Майлз попятился, споткнулся о порог, ступая на ощупь, пересек темную лестничную площадку и бросился по ступенькам вниз. Там он столкнулся с Денби. Денби схватил Майлза за руку и крепко сжал ему запястье.

— Все-таки ты довел его, черт тебя побери! Я же тебя предупреждал!

Майлз вырвался и, уже выбегая из дома, услышал, как Бруно кричал наверху:

— И марок ты не получишь! Ты не получишь марок!

Майлз выбежал на улицу, под дождь. Ни в коем случае не нужно было приходить сюда. Ничего другого нечего было и ожидать, все оказалось еще ужасней, чем он себе представлял. Он снова окунулся в этот страшный мир глупости, необузданности, неразберихи. Все-все в нем было осквернено.

Глава XIV

— Можно к Бруно? Мы не стали звонить, боялись, что вы не разрешите нам прийти.

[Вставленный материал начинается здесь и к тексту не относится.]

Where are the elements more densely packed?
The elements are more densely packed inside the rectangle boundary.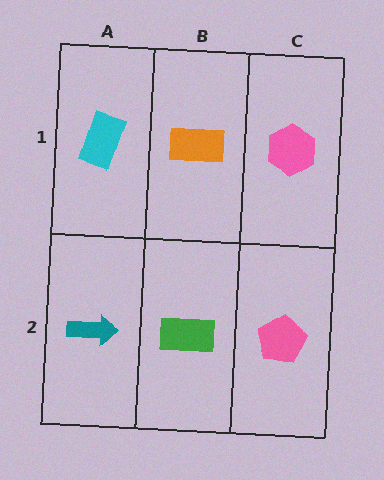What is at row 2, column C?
A pink pentagon.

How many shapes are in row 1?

Денби широко раскрытыми глазами смотрел на сестер. Дождь кончился, и облака неслись по грязно-серому небу. Обе женщины были в плащах, с шарфами на голове. Их встревоженные лица расплывались бледными пятнами в тусклом свете непогожего дня. На Диане был пестрый бело-розовый плащ, в руках она держала букет нарциссов. По пустынной улице гулял ветер.

— Входите, — сказал Денби, — только я не знаю… может, вам лучше зайти ко мне?

Он провел их из темной прихожей вниз, в свою спальню, закрыв за собою дверь, соединяющую пристройку с домом.

— Бруно слышит все, что здесь происходит. Лучше бы он не… Спасибо, что пришли.

Диана откинула шарф, обнажив голову с гладко зачесанными назад блестящими волосами.

— Майлз очень расстроен вчерашним.

— Черт бы побрал этого Майлза, вы уж меня простите.

— Да, я представляю себе, как он был ужасен, бестактен и так далее. Он сказал, что был слишком потрясен и что Бруно разнервничался. А Майлз этого не выносит.

— Чего же он хотел от умирающего старика? Майлз должен был держать себя в руках.

— Он старался, я знаю, он очень старался. Но у него создалось впечатление, что Бруно слегка… не в себе.

— Бруно в себе. Майлз законченный кретин.

— Он был чересчур ошарашен.

— Он чертовски спешил. Я хотел объяснить ему, что к чему, но он и слушать не стал. Мне нужно было настоять на своем.